Part 35 (1/2)

”One,” said Bean stubbornly.

The attendant was again busy.

”Better be careful,” warned the waster. ”Those things come to you and steal their hands into yours like little innocent children, but--”.

They drank. Bean felt himself bold for any situation. He would carry the farce through if they insisted on it. He no longer planned to elude the waster. They were in the speeding car.

”Fumed eggs!” murmured Bean approvingly.

They were inside that desolated house, the door closed fatefully upon them. The waster disappeared. Bean heard the flapper's voice calling cheerily to him from above stairs. A footman disapprovingly ushered him to the midst of an immense drawing-room of most ponderous grandeur, and left him to perish.

He sat on the edge of a chair and tried to clear his mind about this enormity he was going to commit. False pretenses! Nothing less. He was not a king at all. He was Bunker Bean, a stenographer, whose father drove an express wagon, and whose grandmother had smoked a pipe. He had never been anything more, nor ever would be. And here he was ... pretending.

No wonder Julia had fussed! She had seen through him. How they would all scorn him if they knew what that scoundrelly Balthasar knew. He'd made money, but he had no right to it. He had made that under false pretenses, too, believing money would come naturally to a king. Would they find him out at once, or not until it was too late? He shudderingly recalled a crisis in the ceremony of marriage where some one is invited to make trouble, urged to come forward and say if there isn't some reason why this man and this woman shouldn't be married at all. Could he live through that? Suppose a policeman rushed in, crying, ”I forbid the banns! The man is an impostor!” He seemed to remember that banns were often forbidden in novels. Then would he indeed be a thing for contemptuous laughter.

Yet, in spite of this dismal foreboding, he was presently conscious of an unusual sense of well-being. It had been growing since they stopped for those eggs, in that fumed oak place. What about the Corsican? Better have been him than no one! He would look at that tomb. Then he would know. He was rather clinging to the idea of the Corsican. It gave him courage. Still, if he could get out peacefully ...

He stepped lightly to the hall and was on the point of seizing his hat when the flapper called down to him.

”You just perfectly don't leave this house again!”

”Not going to,” he answered guiltily. ”Looking to see what size hat I wear. Fumed eggs,” he concluded triumphantly.

He was not again left alone. The waster came back and supposed he would do some golfing ”over across.”

Bean loathed golf and gathered the strange power to say so.

”Sooner be a mail-carrier than a golf-player,” he answered stoutly.

”Looks more fun, anyway.”

”_My_ word!” exclaimed the waster, ”aren't you even keen on watching it?”

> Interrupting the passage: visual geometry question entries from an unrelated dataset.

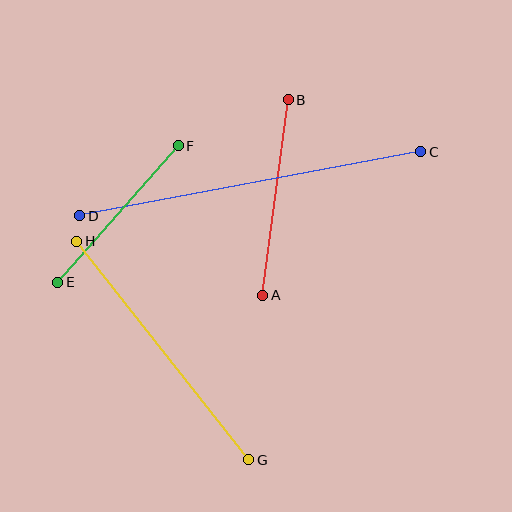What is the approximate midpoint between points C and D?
The midpoint is at approximately (250, 184) pixels.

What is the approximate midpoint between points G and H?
The midpoint is at approximately (163, 351) pixels.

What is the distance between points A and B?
The distance is approximately 197 pixels.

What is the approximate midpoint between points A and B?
The midpoint is at approximately (275, 198) pixels.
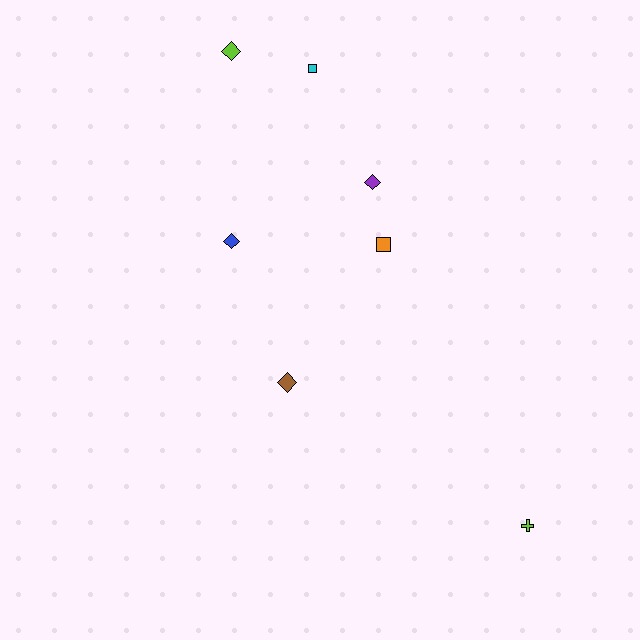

”Sooner watch a lot of Italians tearing up a street-car track,” Bean persisted.

”Oh, come!” protested the waster.

”Like to have another fumed egg,” said Bean.

”You've had one too many,” declared the waster, knowing that no sober man could speak thus of the sport of kings.

Grandma, the Demon, entered and portentously shook hands with him. She seemed to have discovered that marriage was very serious.

”Fumed eggs,” said Bean, regarding her shrewdly.

”What?” demanded Grandma.

”Fumed eggs, hundred p'cent efficient,” he declared stoutly.

The Demon eyed him more closely.

”My grandmother smoked, too,” said Bean, ”but I never went in for it much.”